Premier Christy Clark promotes the benefits of the Trans-Pacific Partnership at a Victoria seafood shop Wednesday.

Premier Christy Clark baits NDP on trade deal

Premier compares NDP's 'Leap Manifesto' to Donald Trump's campaign against free trade in the U.S.

Premier Christy Clark proclaimed her government’s support for the Trans-Pacific Partnership Wednesday with a campaign-style event touting the benefits of removing tariffs on seafood and other B.C. exports.

Clark and International Trade Minister Teresa Wat released a letter to federal International Trade Minister Chrystia Freeland supporting the trade deal, signed by 80 B.C. businesses from food producers to aircraft and forest companies.

Clark wasted little time setting the political hook for the opposition NDP, whose federal wing debated the anti-trade “Leap Manifesto” at its convention in Alberta last weekend.

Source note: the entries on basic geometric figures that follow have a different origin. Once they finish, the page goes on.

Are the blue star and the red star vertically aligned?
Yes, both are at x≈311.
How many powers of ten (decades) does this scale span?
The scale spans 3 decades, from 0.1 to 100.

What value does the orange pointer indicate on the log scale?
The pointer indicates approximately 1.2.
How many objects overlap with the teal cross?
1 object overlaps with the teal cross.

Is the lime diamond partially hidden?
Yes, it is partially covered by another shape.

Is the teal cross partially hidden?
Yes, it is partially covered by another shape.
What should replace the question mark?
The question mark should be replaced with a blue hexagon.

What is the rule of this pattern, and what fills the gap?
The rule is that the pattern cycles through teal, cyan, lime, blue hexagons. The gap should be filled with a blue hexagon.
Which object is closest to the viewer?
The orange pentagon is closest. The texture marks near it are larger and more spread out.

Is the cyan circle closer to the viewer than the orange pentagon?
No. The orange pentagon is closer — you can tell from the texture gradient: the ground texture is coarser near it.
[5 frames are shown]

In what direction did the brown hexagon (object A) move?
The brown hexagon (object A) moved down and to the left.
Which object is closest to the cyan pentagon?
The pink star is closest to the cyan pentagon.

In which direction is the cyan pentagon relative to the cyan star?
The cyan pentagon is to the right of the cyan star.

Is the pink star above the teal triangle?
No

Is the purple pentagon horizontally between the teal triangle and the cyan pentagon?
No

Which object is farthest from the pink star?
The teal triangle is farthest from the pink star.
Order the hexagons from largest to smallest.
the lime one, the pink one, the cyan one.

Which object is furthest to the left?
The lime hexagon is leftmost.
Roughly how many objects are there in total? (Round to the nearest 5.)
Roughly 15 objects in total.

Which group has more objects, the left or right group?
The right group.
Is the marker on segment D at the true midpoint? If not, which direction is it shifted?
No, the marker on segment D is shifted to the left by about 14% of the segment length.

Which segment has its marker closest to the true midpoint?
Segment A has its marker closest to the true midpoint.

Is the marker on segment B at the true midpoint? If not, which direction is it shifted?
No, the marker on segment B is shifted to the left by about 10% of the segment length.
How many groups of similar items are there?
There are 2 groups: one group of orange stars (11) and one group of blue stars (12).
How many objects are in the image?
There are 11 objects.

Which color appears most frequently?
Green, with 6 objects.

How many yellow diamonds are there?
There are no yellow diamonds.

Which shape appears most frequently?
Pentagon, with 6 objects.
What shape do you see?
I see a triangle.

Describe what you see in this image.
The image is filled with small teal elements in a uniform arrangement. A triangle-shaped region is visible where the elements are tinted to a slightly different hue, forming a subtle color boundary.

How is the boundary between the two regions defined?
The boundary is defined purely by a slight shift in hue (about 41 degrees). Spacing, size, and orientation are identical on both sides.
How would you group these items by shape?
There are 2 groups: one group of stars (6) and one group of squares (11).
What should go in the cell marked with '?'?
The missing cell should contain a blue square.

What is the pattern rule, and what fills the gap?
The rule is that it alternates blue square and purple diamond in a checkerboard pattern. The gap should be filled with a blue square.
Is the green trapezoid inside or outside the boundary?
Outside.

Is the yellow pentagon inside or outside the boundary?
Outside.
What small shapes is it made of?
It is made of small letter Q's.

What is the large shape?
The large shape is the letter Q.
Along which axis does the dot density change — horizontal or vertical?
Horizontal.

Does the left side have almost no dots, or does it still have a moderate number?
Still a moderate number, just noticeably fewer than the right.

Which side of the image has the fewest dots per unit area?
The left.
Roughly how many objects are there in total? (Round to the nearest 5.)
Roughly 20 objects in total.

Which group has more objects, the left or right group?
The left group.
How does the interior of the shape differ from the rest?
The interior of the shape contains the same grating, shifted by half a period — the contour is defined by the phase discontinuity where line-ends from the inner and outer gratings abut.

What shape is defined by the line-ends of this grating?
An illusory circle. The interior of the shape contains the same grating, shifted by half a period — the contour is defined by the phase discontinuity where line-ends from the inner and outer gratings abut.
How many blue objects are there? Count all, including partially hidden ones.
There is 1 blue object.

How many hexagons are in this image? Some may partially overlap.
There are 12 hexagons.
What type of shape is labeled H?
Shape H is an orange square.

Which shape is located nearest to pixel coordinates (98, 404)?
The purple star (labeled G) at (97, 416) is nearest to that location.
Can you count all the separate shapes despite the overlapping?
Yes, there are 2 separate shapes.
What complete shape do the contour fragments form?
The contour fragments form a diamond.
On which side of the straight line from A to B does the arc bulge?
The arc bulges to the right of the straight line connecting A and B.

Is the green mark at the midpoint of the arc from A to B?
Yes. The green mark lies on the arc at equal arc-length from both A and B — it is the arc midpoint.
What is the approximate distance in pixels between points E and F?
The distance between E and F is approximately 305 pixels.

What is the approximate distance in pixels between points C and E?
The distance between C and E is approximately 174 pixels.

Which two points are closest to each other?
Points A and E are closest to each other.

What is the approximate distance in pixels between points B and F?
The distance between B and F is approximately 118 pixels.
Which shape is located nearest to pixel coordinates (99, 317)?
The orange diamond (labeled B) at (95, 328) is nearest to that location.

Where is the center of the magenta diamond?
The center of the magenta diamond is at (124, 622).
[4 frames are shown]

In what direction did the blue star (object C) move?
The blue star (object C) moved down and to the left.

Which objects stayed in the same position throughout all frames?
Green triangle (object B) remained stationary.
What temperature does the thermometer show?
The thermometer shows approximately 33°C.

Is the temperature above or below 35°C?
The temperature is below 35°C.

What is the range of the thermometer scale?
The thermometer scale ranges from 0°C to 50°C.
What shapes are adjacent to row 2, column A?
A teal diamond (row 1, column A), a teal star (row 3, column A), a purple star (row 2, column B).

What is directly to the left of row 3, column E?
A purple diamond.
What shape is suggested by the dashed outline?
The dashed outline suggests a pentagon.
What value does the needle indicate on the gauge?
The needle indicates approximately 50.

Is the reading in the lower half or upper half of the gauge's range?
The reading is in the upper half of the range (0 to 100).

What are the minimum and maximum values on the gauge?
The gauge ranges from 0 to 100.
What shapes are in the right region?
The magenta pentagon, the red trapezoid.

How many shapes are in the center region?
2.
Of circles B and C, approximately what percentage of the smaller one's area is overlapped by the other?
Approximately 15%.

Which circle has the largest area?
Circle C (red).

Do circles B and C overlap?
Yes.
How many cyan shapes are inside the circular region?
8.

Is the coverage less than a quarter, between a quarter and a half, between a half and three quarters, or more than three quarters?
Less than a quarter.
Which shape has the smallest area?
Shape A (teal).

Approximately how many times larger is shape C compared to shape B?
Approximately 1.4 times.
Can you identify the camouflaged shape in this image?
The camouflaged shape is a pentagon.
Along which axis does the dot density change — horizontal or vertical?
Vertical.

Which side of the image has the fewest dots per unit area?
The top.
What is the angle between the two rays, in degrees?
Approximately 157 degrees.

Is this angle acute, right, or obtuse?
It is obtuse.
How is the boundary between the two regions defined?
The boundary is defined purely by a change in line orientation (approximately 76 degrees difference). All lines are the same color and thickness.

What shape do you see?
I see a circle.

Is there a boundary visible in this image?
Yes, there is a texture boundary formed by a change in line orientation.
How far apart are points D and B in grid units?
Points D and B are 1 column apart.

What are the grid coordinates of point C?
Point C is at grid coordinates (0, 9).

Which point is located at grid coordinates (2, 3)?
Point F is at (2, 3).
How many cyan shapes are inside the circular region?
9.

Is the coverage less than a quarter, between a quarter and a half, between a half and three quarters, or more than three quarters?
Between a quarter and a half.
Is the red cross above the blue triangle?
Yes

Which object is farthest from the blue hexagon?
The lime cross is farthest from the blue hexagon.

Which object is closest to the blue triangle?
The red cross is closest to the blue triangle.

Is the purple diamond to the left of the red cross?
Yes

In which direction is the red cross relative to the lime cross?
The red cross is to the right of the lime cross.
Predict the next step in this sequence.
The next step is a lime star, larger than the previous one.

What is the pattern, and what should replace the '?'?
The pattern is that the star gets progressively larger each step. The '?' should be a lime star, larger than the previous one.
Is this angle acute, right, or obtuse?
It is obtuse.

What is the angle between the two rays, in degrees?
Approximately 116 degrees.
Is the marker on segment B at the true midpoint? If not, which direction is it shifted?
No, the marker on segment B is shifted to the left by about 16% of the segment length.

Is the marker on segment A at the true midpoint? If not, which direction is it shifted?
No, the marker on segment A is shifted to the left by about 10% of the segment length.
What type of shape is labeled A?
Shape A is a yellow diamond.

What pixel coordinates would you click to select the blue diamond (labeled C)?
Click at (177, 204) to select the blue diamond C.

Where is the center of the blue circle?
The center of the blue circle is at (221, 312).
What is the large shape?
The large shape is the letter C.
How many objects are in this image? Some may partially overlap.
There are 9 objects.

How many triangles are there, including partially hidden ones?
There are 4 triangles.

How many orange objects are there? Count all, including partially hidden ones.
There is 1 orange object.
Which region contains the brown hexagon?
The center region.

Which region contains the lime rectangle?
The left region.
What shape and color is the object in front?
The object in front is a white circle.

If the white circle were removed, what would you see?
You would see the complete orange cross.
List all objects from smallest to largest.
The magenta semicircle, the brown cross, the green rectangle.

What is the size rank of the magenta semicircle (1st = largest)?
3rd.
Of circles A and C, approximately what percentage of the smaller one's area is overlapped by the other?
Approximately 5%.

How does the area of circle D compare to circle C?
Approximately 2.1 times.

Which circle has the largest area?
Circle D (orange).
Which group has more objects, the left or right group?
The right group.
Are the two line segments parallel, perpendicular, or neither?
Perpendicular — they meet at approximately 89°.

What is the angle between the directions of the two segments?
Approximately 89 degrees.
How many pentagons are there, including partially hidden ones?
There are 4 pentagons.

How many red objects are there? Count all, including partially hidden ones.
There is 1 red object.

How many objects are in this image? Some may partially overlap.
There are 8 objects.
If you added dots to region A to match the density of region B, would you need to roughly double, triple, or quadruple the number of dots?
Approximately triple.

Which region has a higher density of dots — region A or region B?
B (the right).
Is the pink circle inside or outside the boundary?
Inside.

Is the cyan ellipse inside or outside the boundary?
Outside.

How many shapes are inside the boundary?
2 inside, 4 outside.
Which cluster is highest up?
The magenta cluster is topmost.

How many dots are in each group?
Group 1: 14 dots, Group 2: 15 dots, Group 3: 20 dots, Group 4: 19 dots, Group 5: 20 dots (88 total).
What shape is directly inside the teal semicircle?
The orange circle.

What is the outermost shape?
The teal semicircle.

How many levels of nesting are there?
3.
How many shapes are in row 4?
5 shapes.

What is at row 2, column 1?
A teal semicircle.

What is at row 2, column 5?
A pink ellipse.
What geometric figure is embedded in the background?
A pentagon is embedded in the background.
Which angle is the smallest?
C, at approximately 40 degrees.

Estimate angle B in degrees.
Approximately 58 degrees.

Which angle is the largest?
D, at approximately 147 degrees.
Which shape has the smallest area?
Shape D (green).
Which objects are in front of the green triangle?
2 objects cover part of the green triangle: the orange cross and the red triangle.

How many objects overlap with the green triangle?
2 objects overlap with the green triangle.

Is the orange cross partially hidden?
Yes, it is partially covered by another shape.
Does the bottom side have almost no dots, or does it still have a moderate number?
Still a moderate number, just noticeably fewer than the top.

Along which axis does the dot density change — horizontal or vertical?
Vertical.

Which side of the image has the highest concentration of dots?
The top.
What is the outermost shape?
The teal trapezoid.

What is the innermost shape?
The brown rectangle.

She compared that to U.S. presidential candidate Donald Trump’s campaign against trade deals.

“It’s an argument we’ve seen south of the border, and now it’s an argument that’s contaminated the Canadian political debate as well,” Clark said.

The B.C. Liberals then forced debate on a motion to support the TPP in the legislature. NDP leader John Horgan quoted sources including the CEO of Ford of Canada and a former CEO of Blackberry Canada saying the agreement is bad for the Canadian car and high-tech industries.

Horgan noted that federal hearings on the TPP are being held next week. Freeland has signed the agreement on behalf of Canada, but it requires ratification by governments in Canada, the U.S., Mexico, Japan, Australia, New Zealand, Malaysia and other Pacific Rim countries before it takes effect.

The B.C. Chamber of Commerce says fish and seafood are currently subject to 15 per cent duty in Japan and Malaysia, up to 34 per cent in Vietnam and up to five per cent in New Zealand. Beef, fresh and frozen vegetables, fresh cherries and fresh and frozen blueberries also face tariffs in Asian countries that would be eliminated by the TPP.